In the summer of 2018 MKE Brewing moved into its new facilities. In doing so the company not only freed itself from the narrow confines of its former premises – which to date had forced visitors on the popular tours of the brewery to literally squeeze themselves past stacked barrels, sacks of malt and pallets piled high with cans. “At our old site we first had to clear a safe path through the brewery for our visitors every Friday afternoon. That was pretty crazy,” laughs McCabe. The spacious, light, transparent building on Ninth Street clearly indicates that this is a place where beer is made yet it also extends a warm invitation to the public at large. Guests to the pub have an in-depth view of MKE’s manufacturing and filling processes. The brewhouse and filling technology can be observed from the taproom through glass panes stretching from floor to ceiling – even while production is running.

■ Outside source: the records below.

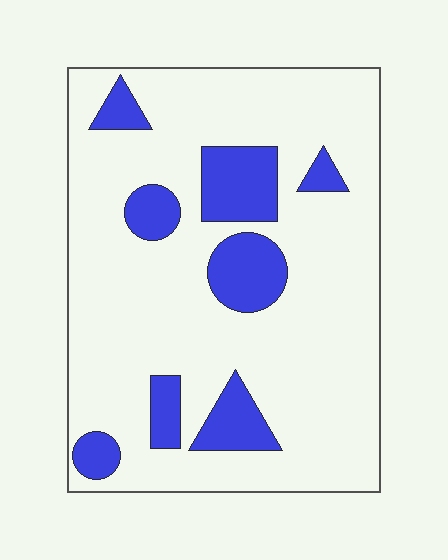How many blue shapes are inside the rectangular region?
8.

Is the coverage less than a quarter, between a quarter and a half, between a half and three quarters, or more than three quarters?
Less than a quarter.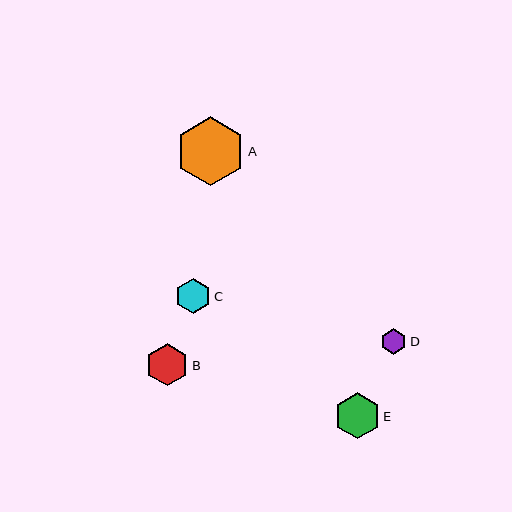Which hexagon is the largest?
Hexagon A is the largest with a size of approximately 69 pixels.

The three new KHS machines – an Innofill Glass Micro DPG bottle filler, an Innofill Can C can filler and an Innokeg CombiKeg for racking beer barrels– are thus practically ensconced in their very own showroom. “Using sophisticated technology is an important distinguishing feature for us, especially when it comes to contract filling,” the brewer explains. “Not many companies of our size can afford machines of this caliber. However, we find this absolutely essential if we are to ensure that our beer reaches the consumer in the quality it was made in.”
Jim McCabe came one big step closer to his dream of running his new setup at full capacity in the medium term at the end of 2019 when he began contract filling for the SUP brand based in Boston. This is the first organic product in a new and extremely successful new category of beverage in the USA called hard seltzer*. With a contract of delivery for 60,000 hectoliters a year MKE is ‘sold out’ until further notice – and that’s a good thing, believes McCabe. “For us, the special spirit of this place is both a form of motivation and a warning,” he sums up. “On the one hand, the name Pabst is of course associated with quality and tradition. This is a great incentive for us. On the other, we also feel a sense of responsibility – and are always aware of the possible risk of failure.” In view of Milwaukee Brewing Company’s exemplary story of success to date, however, this seems highly unlikely.
* Hard seltzer = an alcoholic yet relatively low-calorie beverage which contains carbonated water, about 5% alcohol (from fermentation) and often has a fruit flavoring.